This study also raises the question of the source of the ligand for tr-NK-1R. Its primary ligand is SP, but other members of the tachykinin family can also activate NK-1R, including hemokinin-1 at equimolar affinity to SP (29, 30), and neurokinins A and B at lower affinity (31). There are several potential sources of SP that could activate tr-NK-1R in CAC. First, SP may be produced by the neoplasia to create an autocrine growth stimulus. In another inflammatory condition, oral lichen planus, chronic inflammation is capable of increasing the expression of SP in epithelial cells (32). In this study, however, mRNA expression of the TAC1 gene, which gives rise to β-preprotachykinin-A, the peptide that is cleaved to form SP and other neuropeptides, was undetectable. Based on these data, there does not seem to be an autocrine growth stimulus; however, because we were measuring mRNA from microdissected tissue from FFPE samples, we cannot rule out the possibility that we were below the limits of detection for that transcript. A second source of SP is the enteric nervous system. Enteric nerves project into the mucosa of the colon in close proximity to the epithelium. SP can be released by these nerves in response to an inflammatory stimulus (33), and studies have shown that the number of enteric nerves staining immunopositive for SP is increased in inflamed tissue from UC patients (34). A third source of SP is macrophages, which are increased in the mucosa of the colons of UC patients (35), and can produce SP when stimulated (7). Expression of both TAC1 and TAC4 (encoding hemokinin-1) genes is increased in the mucosa of UC patients compared with normal controls (36). The chronic inflammation associated with UC is therefore capable of not only providing the means to increase the expression of tr-NK-1R, but also the ligand to activate the receptor.

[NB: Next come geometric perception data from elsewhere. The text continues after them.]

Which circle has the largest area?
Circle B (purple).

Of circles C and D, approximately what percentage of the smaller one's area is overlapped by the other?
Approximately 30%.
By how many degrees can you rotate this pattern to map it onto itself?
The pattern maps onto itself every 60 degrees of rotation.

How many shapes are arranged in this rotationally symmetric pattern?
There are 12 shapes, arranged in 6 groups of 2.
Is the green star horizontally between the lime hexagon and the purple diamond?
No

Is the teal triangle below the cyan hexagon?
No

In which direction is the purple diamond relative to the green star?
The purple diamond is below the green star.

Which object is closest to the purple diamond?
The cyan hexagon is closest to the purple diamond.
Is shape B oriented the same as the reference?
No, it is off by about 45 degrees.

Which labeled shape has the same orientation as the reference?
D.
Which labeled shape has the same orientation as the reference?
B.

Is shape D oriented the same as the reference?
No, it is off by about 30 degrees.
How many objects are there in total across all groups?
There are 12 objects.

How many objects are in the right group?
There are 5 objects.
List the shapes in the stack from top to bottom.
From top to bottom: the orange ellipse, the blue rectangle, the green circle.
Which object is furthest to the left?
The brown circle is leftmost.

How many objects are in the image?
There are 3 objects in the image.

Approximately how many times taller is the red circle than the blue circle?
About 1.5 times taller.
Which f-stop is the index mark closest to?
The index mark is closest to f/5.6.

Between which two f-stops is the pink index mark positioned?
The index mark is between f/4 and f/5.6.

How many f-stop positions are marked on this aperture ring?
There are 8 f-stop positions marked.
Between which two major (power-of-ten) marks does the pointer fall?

What little information there is on the specific expression of the truncated receptor suggests that it can be increased by inflammatory signaling. A study by Ramkissoon et al. (24) showed that the expression of tr-NK-1R is dependent upon the activation of the proinflammatory transcription factor NF-κB in breast cancer cell lines in vitro. NF-κB is activated by a number of inflammatory signals present in UC. Furthermore, studies from both human UC tissue (37) and animal models of colitis (38) show that the activation of NF-κB occurs in the disease, both in the epithelium and the mucosa, and is important to its pathogenesis. Based on these data, there exist signals that could increase the expression of tr-NK-1R in the milieu of chronic intestinal inflammation.

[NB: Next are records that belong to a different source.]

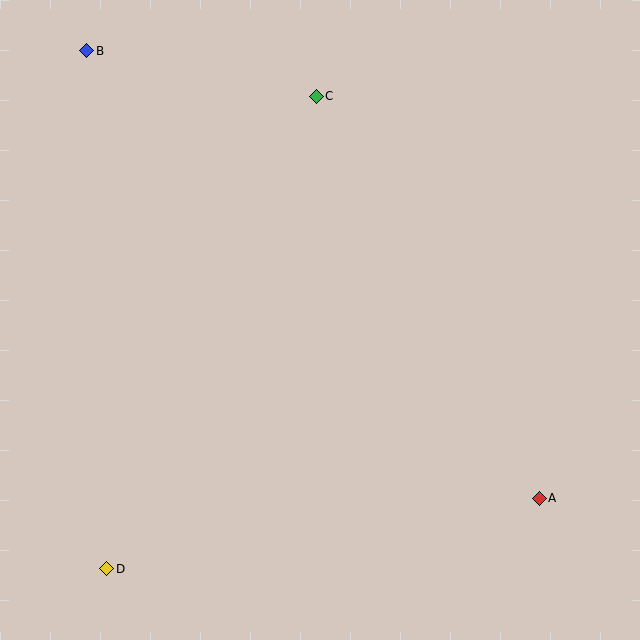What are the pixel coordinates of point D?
Point D is at (107, 569).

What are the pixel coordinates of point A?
Point A is at (539, 498).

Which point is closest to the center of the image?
Point C at (316, 96) is closest to the center.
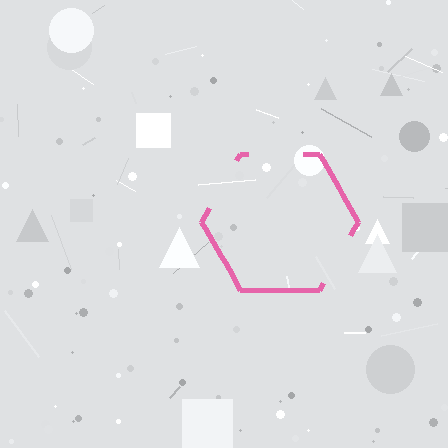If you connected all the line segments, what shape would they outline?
They would outline a hexagon.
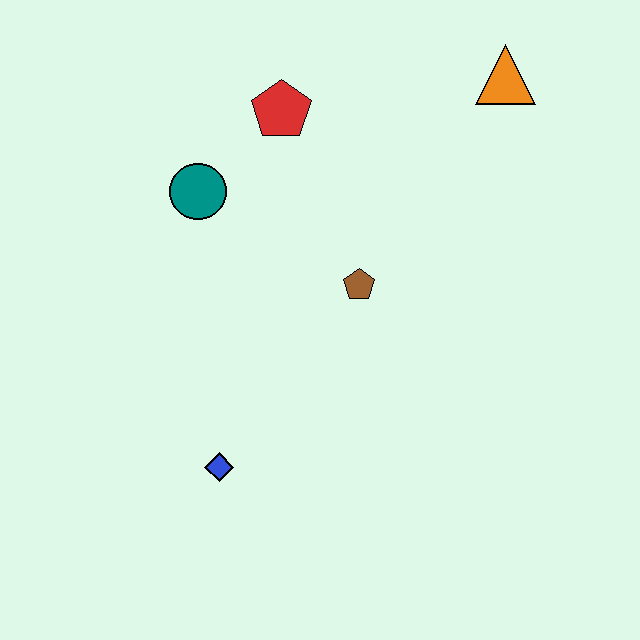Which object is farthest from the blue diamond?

UC is characterized not only by chronic relapsing inflammation, but also by mucosal hypoxia caused by that inflammation (39), which represents another potential mechanism by which tr-NK-1R expression may be increased. It has been shown that patients with UC have increased expression of the hypoxia-sensitive transcription factors hypoxia-inducible factor-1α (HIF-1α) and HIF-2α (40), which remain elevated even in periods of remission, suggesting that hypoxia can persist during quiescent stages of the disease (41). In response to the hypoxia, inflamed mucosa have increased vascularity compared with normal tissue, potentially due to increased vascular endothelial growth factor, an HIF-1α downstream target (40). The mucosal hypoxia characteristic of UC is interesting in light of research showing hypoxia can activate NF-κB (42, 43), which is capable of specifically increasing expression of tr-NK-1R (24). In addition, hypoxia has been shown to induce alternative splicing events in other genes in vitro, and these splice variants are also associated with mutations to the tumor suppressor p53, a common finding in CAC (44). Evidence therefore suggests that both proinflammatory and hypoxic signaling may work together to increase the expression of tr-NK-1R in UC and CAC.

Alternative splicing of GPCRs has been observed in several cancers (reviewed in ref. 45), although these observations are not always coupled with evidence that splice variants contribute to malignancy. Recently, decreased transcriptome stability has been correlated with changes in expression of spliceosome components and poor patient survival in sporadic colon cancer (46). These findings suggest that increased splice variant expression may play an important role in carcinogenesis, which is relevant to our finding that tr-NK-1R increases in the transition from QC, nonneoplastic epithelia to dysplasia and carcinoma. In addition, factors that mediate the splicing of NK-1R may be targets for pharmacological intervention in CAC.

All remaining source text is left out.